(Reuters) – Chinese search engine giant Baidu Inc forecast second-quarter revenue above expectations on Monday, as businesses reopen in the world’s second-largest economy after strict lockdowns to curb the spread of the coronavirus.
Baidu’s U.S.-listed shares jumped 8% in extended trading after the company also reported a smaller-than-expected drop in first-quarter revenue and easily beat profit estimates.
China’s stalled economy is starting up much earlier than Europe and the United States, which are easing restrictions gradually as they struggle with high reported infections and deaths from COVID-19, a disease caused by the novel coronavirus.
Baidu forecast current-quarter revenue between 25.0 billion yuan and 27.3 billion yuan, while analysts on average had expected 25.55 billion yuan.
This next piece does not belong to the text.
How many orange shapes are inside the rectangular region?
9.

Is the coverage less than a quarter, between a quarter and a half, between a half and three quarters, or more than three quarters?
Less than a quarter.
The company said daily active users for Baidu App surged 28% in March to hit the 222 million mark.
“This performance is encouraging, as it shows that the worst stretch is likely over for Chinese internet companies as the economy slowly gets back to its feet and the digital ad market revives,” said Haris Anwar, senior analyst at financial markets platform Investing.com.
Revenue from Baidu’s online marketing services business, which includes search, news feeds and video apps and is a major contributor to overall sales, tumbled 19% to 14.24 billion yuan in the first quarter ended March 31.
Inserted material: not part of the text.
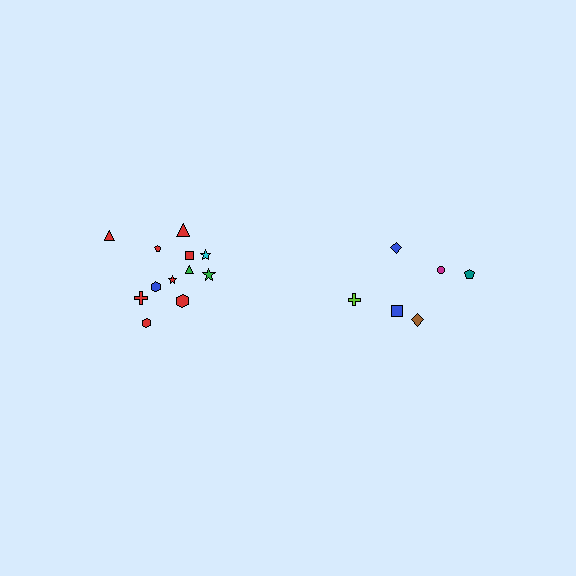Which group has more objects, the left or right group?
The left group.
Total revenue declined about 7% to 22.55 billion yuan ($3.17 billion), but beat estimate of 21.93 billion yuan.
Baidu in February estimated revenue between 21 billion yuan and 22.9 billion yuan.
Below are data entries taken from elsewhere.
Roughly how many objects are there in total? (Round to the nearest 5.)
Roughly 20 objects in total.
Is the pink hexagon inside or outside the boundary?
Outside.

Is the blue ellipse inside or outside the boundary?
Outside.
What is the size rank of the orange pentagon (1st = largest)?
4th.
Subscribers for the company’s iQIYI — a Netflix-like video service — climbed 23% to 118.9 million, benefiting from stay-at-home orders. Revenue rose 9% but net loss attributable to the company widened to 2.87 billion yuan from 1.81 billion yuan.
On an adjusted basis, Baidu earned 8.84 yuan per American depository share, above expectation of 3.99 yuan per ADS, according to IBES data from Refinitiv.